I lay my head down on the pillow, staring at the empty pill bottle in front of me. My eyes hurt; they'd swollen after the hours I'd spent crying. It didn't matter any more. I rolled to my other side, waiting for the pills to take effect. My alarm clock caught my eye, I smiled sadly when I realized it was still set for seven, even though I wouldn't be waking up. My note sat beside it–I wonder if I should have made it longer? Did I make it too long? Was mom going to cry when she read it? Of course she was. Was he?
My vision was starting to get foggy, and I was finding it harder to keep my eyes open. I fell asleep with the first genuine smile I'd had for a long time.
I awoke with a sharp pain in my stomach He was standing over me, forcing me to drink something. He grabbed me by my armpits and drug me into the bathroom. He held me over the toilet, and I realized what he'd force-fed me. I threw up a moment later, filling the toilet with vomit. It stung my throat and came out through my nostrils. I was crying again.
I finished after a few minutes. My mouth tasted awful and my head hurt. I felt him lay me down. He wiped my face with a cold rag, and our eyes met. He was crying. I'd never seen him cry before, that was the last thing I thought before I passed out.
My eyes opened slowly. I tried to look around, but it hurt to lift my head. Feeling someone squeeze my hand, I looked over to see him. He was looking at me sadly, although he wasn't crying anymore. I realized I was in his car again. My seat was tilted all the way back. I never realized how comfortable the leather was until then, although it did little to ease the weariness and drug induced weakness in my body. I looked away and tried go back to sleep. Before I could, the car came to a stop, and he got out.
A moment later, my door opened. He lifted me out, I never realized how strong he was before.

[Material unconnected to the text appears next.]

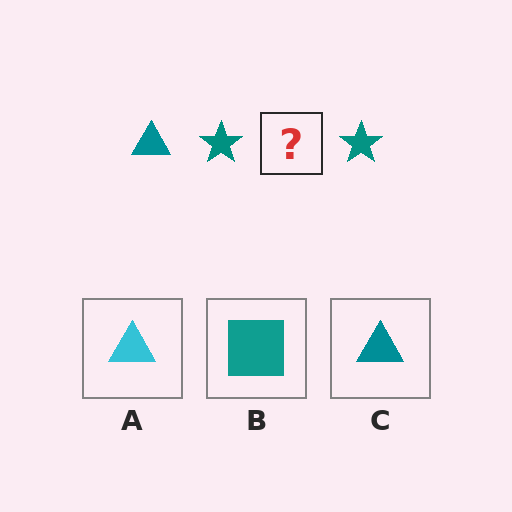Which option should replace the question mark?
Option C.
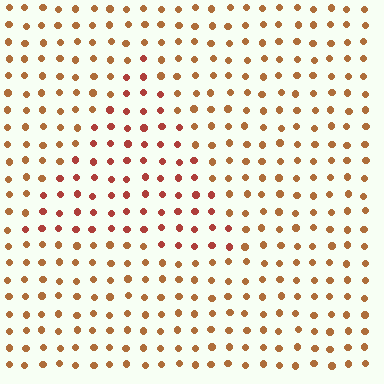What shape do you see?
I see a triangle.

Wrapping my arm around his shoulder out of instinct, he set my feet down and helped me walk. It took me a while to realize where we were going, but once I did, I tried to fight him. I took my arm back, I tried to push away from him. I screamed, I kicked, I cried, I acted like a toddler. The entire time, he didn't say a word, he just kept after me like Christ's gaze. I don't know how long I fought back, but eventually I relented, allowing him to drag me. I was still crying when he set me down on the grass.
"Kyle, I want you to look at it."
I turned my face away. I wanted to get away. I hated him! I hated him for not letting me die!

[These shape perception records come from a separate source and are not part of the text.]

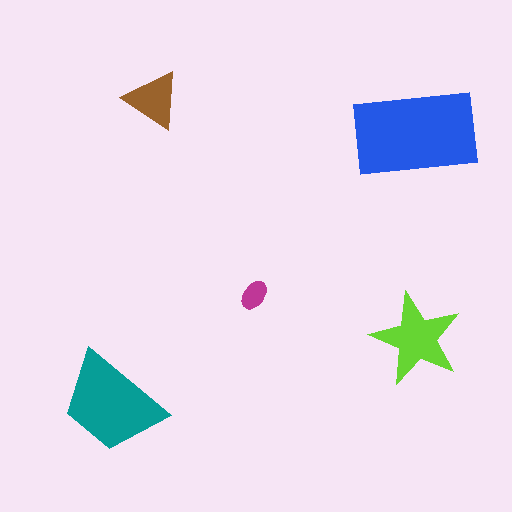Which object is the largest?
The blue rectangle.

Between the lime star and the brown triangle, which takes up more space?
The lime star.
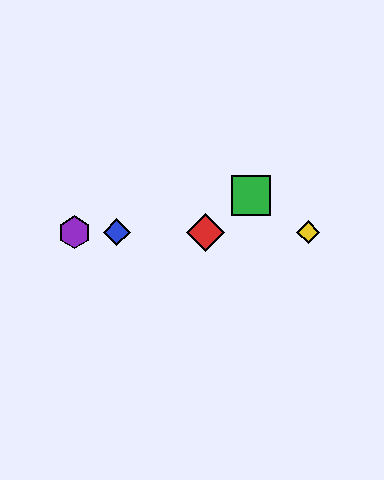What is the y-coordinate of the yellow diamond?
The yellow diamond is at y≈232.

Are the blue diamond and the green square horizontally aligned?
No, the blue diamond is at y≈232 and the green square is at y≈196.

"Kyle, look at your brother! I want you to tell him what you tried to do tonight!"
I sobbed, curling into a fetal position. I was cold and the dew from the grass was dampening my clothes. A moment later I felt his strong hands force me to look. I tried to close my eyes. I tried to fight him again. It didn't work. I saw it.
The gravestone, brand new; the dates, only eight years apart; the name, my brother's. I sobbed again, collapsing into his arms.
"Kyle, it wasn't your fault. You didn't want it to happen, and you can't keep blaming yourself. Killing yourself won't bring him back any more than me spending every night in the bottom of a bottle."
He hugged me closer, and I sobbed louder.
"I don't want to loose another son, neither does your mother. When the policeman showed up at our door that night, a part of me died. I wanted to cry, hell, I wanted to curl into a ball and die. But life isn't like that. I tried to be strong, I held your mother in my arms as we prayed for you in the hospital, and I held you both through the funeral. You have no idea how hard it was, and how hard I had to fight not to cry . . . but, when I saw you laying there, with that bottle next to you."
I felt a cold, wet drop hit the back of my neck. I turned and saw the moon glint off his tears.
"Please, I don't care what the hell you do with your life, I don't. Just, please, never do that again. I, I couldn't live with myself. Promise me that, whatever you do, you won't ever do that again. I'll give up drinking if you do, just promise me that. For me, for your mother, and for your brother. We all want you to live, Kyle."
I closed my eyes and embraced him tightly, and he hugged me tighter.
"I'm, I'm sorry . . ." I croaked softly. He didn't respond, just tightened his grip.
I don't know how long we lay there like that. We were crying on each other's shoulders, waiting silently for the sun to come up.